On Tue, Jun 11, 2013 at 01:16:31PM +0100, Nick Dyer wrote:

Without being able to name all of the registers (which would require a
large amount of architecture to keep up-to-date and would probably turn
into an unmaintainable mess), you can only split up the register map into
separate parts. You'd end up with binary attributes like this (refer to the
document I linked for explanation):

...

Is that a nicer design from your point of view? I don't personally think
that is really gains anything functional other than making the API more
complex and increasing the number of read/write operations. I guess you

Yes, to be honest.  I'd hope it wouldn't be increasing the number of
read/write operations...

would stop bugs in user space code from accidentally writing into the wrong
object.

That seems like a useful thing, and it does allow the driver to
relatively easily understand what any of the attributes is doing and
take it over if it needs to.

quoted

Well, there's also the potential issues with standard application layer
code either not being able to do things that the hardware supports or
getting into a fight with the magic custom stuff.

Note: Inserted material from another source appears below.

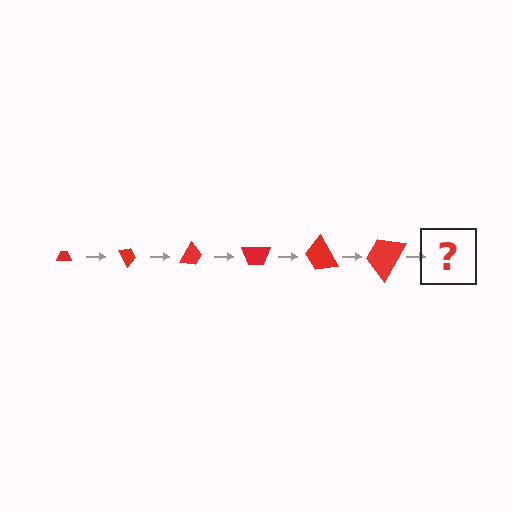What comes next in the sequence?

I think it's better to present a clean API cut at the right level. If you
look at the drivers in various Android trees for these maXTouch chips,
there's an awful lot of phone specific code which is not very general and
it would be impossible to mainline without having a 20,000 line driver full
of #ifdefs. Surely it's better for that to go into a userspace daemon if
possible?

Yes, having some of the stuff that understands the contents of the
controls in userspace is sensible.  However the kernel does offer an API
for controlling devices it supports and it seems reasonable to expect
that to work too - callibration and whatnot is a bit different but core
functionality should just work from the kernel.

quoted

quoted

On suspend the driver puts chip into "deep sleep" where touch acquisition
is halted and minimal power consumed. But it will still come out of its
sleep state temporarily to service I2C comms if necessary (although one
particular family requires that I2C retry for this case).

quoted

So these errors are just part of waking the chip up - in that case
shouldn't the driver be waking the chip up automatically?

In the reference design for that particular model of chip (mXT1386), there
is a WAKEUP pin cross-wired to an I2C line. The only way of getting it to
wake up when it is asleep is by trying to perform an I2C operation, which
will fail, and then retrying before it times out and goes back to sleep
again. There isn't any other way of waking it up.

That still sounds like something the driver can handle (for example, by
eating the first error silently if it knows the chip is powered down)
and of course a system integrator may choose not to copy the reference
design in this respect, it does seem a bit odd after all.